Ryon Jones, Staff Reporter
With Jamaica's Road to Rio campaign having come to a slow and painful end, Winfried Schäfer has ambitions of charting a new course with young players in an effort to put the country on a path to Russia 2018.
Schäfer's contract was due to expire at the end of the Reggae Boyz final match of the CONCACAF Qualifying, which saw the Boyz draw 2-2 with Honduras inside the National Stadium on Tuesday.
Schafer, however, expressed a desire to stay on and help develop the country's football programme.
"Captain (Horace) Burrell and I will talk about the future and if we agree we can build a very good national team, and not only a national team, but more power in Jamaican football," Schäfer said. "We have to change many things, it is clear, and I see good players who need more training and special training. We have to talk with the clubs, as we need the cooperation of all clubs."
Schäfer has shown a willingness to call young players to the senior team, having drafted in 23-year-old Romario Campbell, 21-year-old Kemar Lawrence and 22-year-old Deshorn Brown.

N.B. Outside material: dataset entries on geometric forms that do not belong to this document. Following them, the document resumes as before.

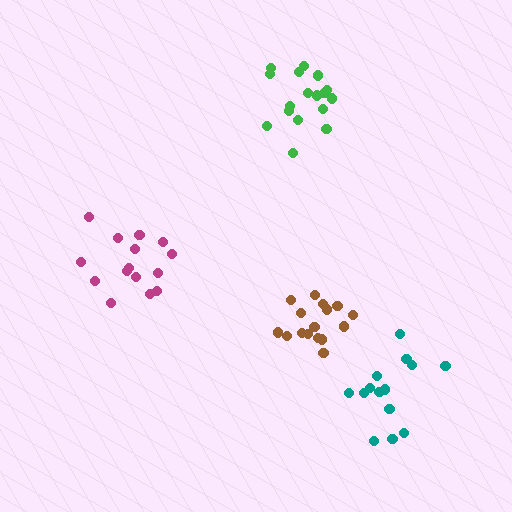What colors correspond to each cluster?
The clusters are colored: teal, brown, magenta, green.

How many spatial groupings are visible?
There are 4 spatial groupings.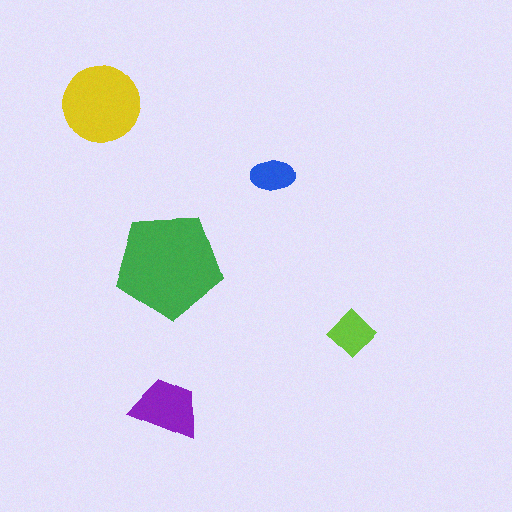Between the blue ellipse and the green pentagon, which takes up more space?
The green pentagon.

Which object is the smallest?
The blue ellipse.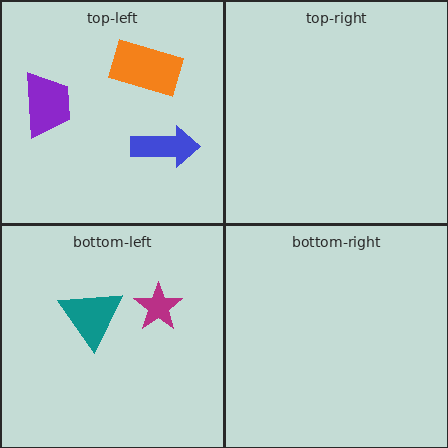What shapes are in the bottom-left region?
The magenta star, the teal triangle.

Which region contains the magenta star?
The bottom-left region.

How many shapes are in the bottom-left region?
2.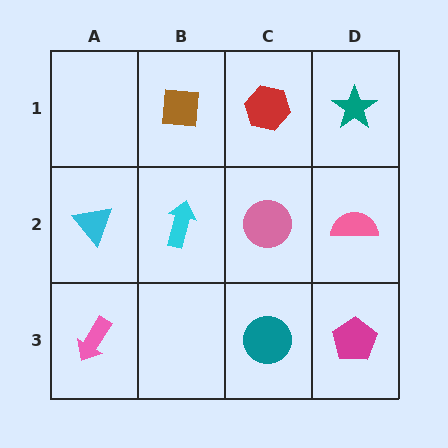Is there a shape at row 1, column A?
No, that cell is empty.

This is not a new approach, however, with players such as 21-year-old Marvin Morgan, who was called to the 2010 Caribbean Championship team and made two appearances scoring two goals; 22-year-old Jermie Lynch, who scored in his lone appearance for the senior team in a 1-0 win over Guyana in May 2012, and 18-year-old Jorgihno James, who scored a spectacular goal on debut against Cuba in February 2012, having been called up by previous coach, Theodore Whitmore. But these players, having been given the initial opportunity, found themselves in the wilderness despite performing creditably.
"We have to take on the young boys and let them work, work, work," Schäfer said. "We need matches for the future, we need work. Our young players want training. We have good schoolboy footballers - 17-year-olds - so for 2018 our future is in these young players."
Despite the country's football federation coming in for criticism for the number of non-Jamaican-born players that were drafted in for the final phase of the campaign, Schäfer does not seem keen to do away fully with the practice.
"You can't use only local players, you have to work for those players to get better and better and take other players," Schäfer said.